The landmark sentence was the harshest yet handed down for human trafficking in SA and marks the culmination of a two-year-long trial that highlighted the sordid side of cross-border human trafficking of under-aged Mozambican nationals for sexual exploitation.
Described as a sexual predator who preyed on and abused under-aged girls, Mabuza, 65, of White River, was found guilty on multiple counts of rape, human trafficking and sexual slavery, and sentenced to eight life terms in November 2014.
Monica Nyuswa, spokeswoman for the Mpumalanga prosecutors’ office, said Mabuza had appealed only against his conviction, and the dismissal of his appeal meant he would “serve his eight life terms in prison”.

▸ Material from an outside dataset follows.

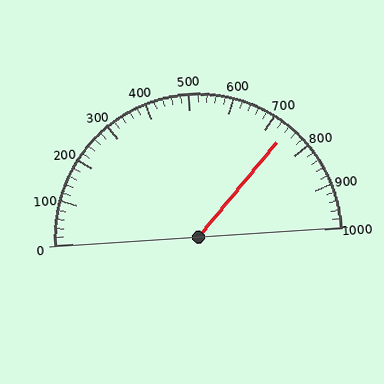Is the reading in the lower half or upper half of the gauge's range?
The reading is in the upper half of the range (0 to 1000).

Giving evidence in the 2014 trial, five young girls testified they had been trafficked from Mozambique to South Africa for sexual purposes in 2009.
They said they had been lured to SA under false pretences by a Mozambican woman who promised them the opportunity of a better life and school education in South Africa.
The girls’ shocking testimonies included vivid descriptions of Mabuza’s bedroom and en-suite bathroom where, they said, he r_aped them.
Should they not follow his instructions, Mabuza threatened them with a firearm. When they refused to go to Mabuza they were threatened with abandonment and left for days without food.
Aged between 10 and 16, they were eventually rescued in 2012 after the SAPS found them half-starved and living in appalling conditions, locked up in a compound at a remote Rhenosterhoek lumberjack village near Sabie.
Mabuza’s co-accused, Violet Chauke, 26, a Mozambican national, was convicted of trafficking in persons for sexual exploitation and handed over to Home Affairs officials for deportation back to Mozambique.
In her defence Chauke said she herself was brought to SA under false pretences by her sister, Juliet, and that Mabuza had r_aped her when she was 12.
Victor Mafolo, head of the Mpumalanga Anti-Trafficking Task Team, praised Advocate Isabeet Erwee of the Mpumalanga Directorate of Public Prosecutions “for her relentless fight for justice for the young girl victims. She successfully prosecuted this matter in the Regional Court and argued against the appeal in the High Court. It’s the greatest victory for the innocent girls who endured untold sexual exploitation at the hands of Mabuza.”